She shut the diary, reeling. Clearly, Henry had come over that night to unburden himself, to confess. It made no sense to her, though. Why would he do such a thing? Hadn't he caused her and Wyatt enough pain already?

Back in her bedroom, Catherine collected the scattered pages from the floor, wondering how Wyatt could have kept this knowledge from her, wondering what other secrets he had brought to light in the third part of the novel. She thought she'd been ready to learn all this, that there had been enough distance between what had been and what was, yet she'd been wrong. She couldn't help feeling that instead of turning his revenge upon the world, Wyatt had turned it on her, because this novel, as far as she could tell, was nothing more than a retelling of their lives. Wyatt's betrayal was an unbearable weight, and she wanted the manuscript out of her life. She could not bring herself to read the last part. She thought about dumping it in the trash. She thought about setting it on fire. In the end, however, she couldn't bring herself to do either and simply returned it to the study to molder along with everything else.

Then, as she should have done an hour ago, Catherine quickly stole onto the deck, grabbed Antonia's novel, and hurried back into the house. She returned to her bedroom and again locked the door. After climbing back into bed, she turned to the first page, and began to read.

Champagne for My Real Friends

_____

The first couple days after the fiasco in New York were the worst for Antonia, who spent them on the sofa, breathing in the hot, fetid air, feeling as if she deserved to die. Having used up the last of her energy driving back to Winslow, she had none left, not even enough to turn on the window air-conditioning unit. Instead, she denied herself every available comfort she had—food, drink, even cigarettes—because she knew that it was only in Henry that she'd find any comfort at all. He had said what he had said, and it had nearly killed her, and as she lay there, she went over those ten minutes again, turning each word over to make some sense of them, of him. He had been angry at her before, yet his anger that night had been different, made of something even she hadn't recognized. Oh, how she'd wished he'd have keeled over dead, that someone in the room had shut him up. They had let him go on, though, as she had let him go on, because he was Henry Swallow.

Antonia had no recollection of finally rising to take a shower, her first in days, yet when she found herself under the water, she began to cry, remembering the shower she'd taken with Henry and how she hadn't wanted to ruin the moment by asking him what was wrong. She cried as she toweled her body and as she dressed and as she went into the kitchen to fix some dinner. She cried as she ate and as she rinsed the plate and set it in the rack to dry. She wandered the rooms of the house, avoiding the study altogether, crying all the while. She talked to Henry, asking, “Baby, why did you do this to me, to us?” Though she knew his reasons why, she took no comfort in this, either. Henry was gone for good, that much she understood, and wasn't coming back, although she still went to the window and drew back the curtain to watch the street, just in case.
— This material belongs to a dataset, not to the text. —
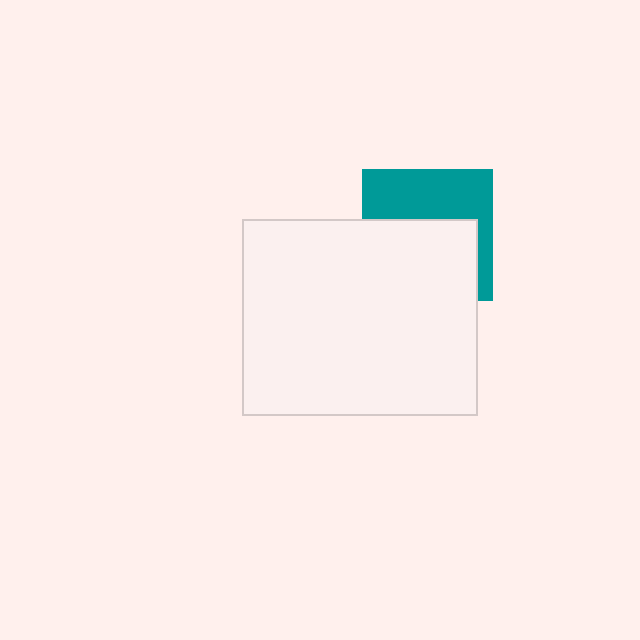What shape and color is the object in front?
The object in front is a white rectangle.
No one called or came to see how she was faring, which she found unusual and cruel. This was Winslow, after all, and people often dropped by unexpectedly, so where were her friends? Where was Jane? Where was Catherine? Neither the phone nor the doorbell ever rang.

On the fifth day, Antonia opened the study door, though she did not go into the room. The hot, stale air seeping around her, she hung back in the threshold and lost her nerve. On the sixth day, she tried again, and this time she made it as far as the desk before retreating. Gradually, she felt the sadness giving way to a more useful anger, though she just wasn't ready for it yet. After lying down on the sofa again, she tried to find a way back to the story she had begun, but her imagination wouldn't take her there, no matter how much she pleaded. She felt both physically and spiritually exhausted, her body and heart reacting adversely to the privation she was putting them through, intentionally and unintentionally. No Henry, no coffee, no cigarettes, no writing—the dissolution of her habits, her happiness. She suspected that if she didn't come around soon, she really would die.

Then, on the seventh day, Antonia rose before the sun and went out to her car, humming. The first time in days that she'd breathed the morning air, she relished all the country smells—the honeysuckle, the roses, the fresh-mown grass, even the hints of baking manure the wind sometimes brought her way. After grabbing the pack of cigarettes she'd bought in the city, she went back into the house and made a pot of coffee. She hummed to herself as she poured the strong, medicinal coffee into the thermos, hummed as she took down a mug, then went into the study, crossing easily into the room. She hummed as she took her place at the desk and as she lit a cigarette, realizing only after dragging on it that she'd had the same tune in her head all morning—“The Merry Widow Waltz.”

W
HILE SHE SMOKED
another cigarette, Antonia stared at the words on the half-filled page. A heated slant of sunlight shone through the aperture in the curtains. Like her own personal sundial, she thought, guessing that it was late afternoon, because of the sunlight's position on the floor. She hadn't left the airless room all day, feeling bound to the desk, to the story that had finally returned to her. Without Henry around, there was no one and nothing to interrupt her. I will not let anyone or anything interrupt me again, she thought, reading over what she'd written. As she did, she found some of it good, though most of it bad, and, taking the lit end of the cigarette, she singed a hole in the center of the paper, then ripped it out of the roller, wadded it up, and tossed it over her shoulder.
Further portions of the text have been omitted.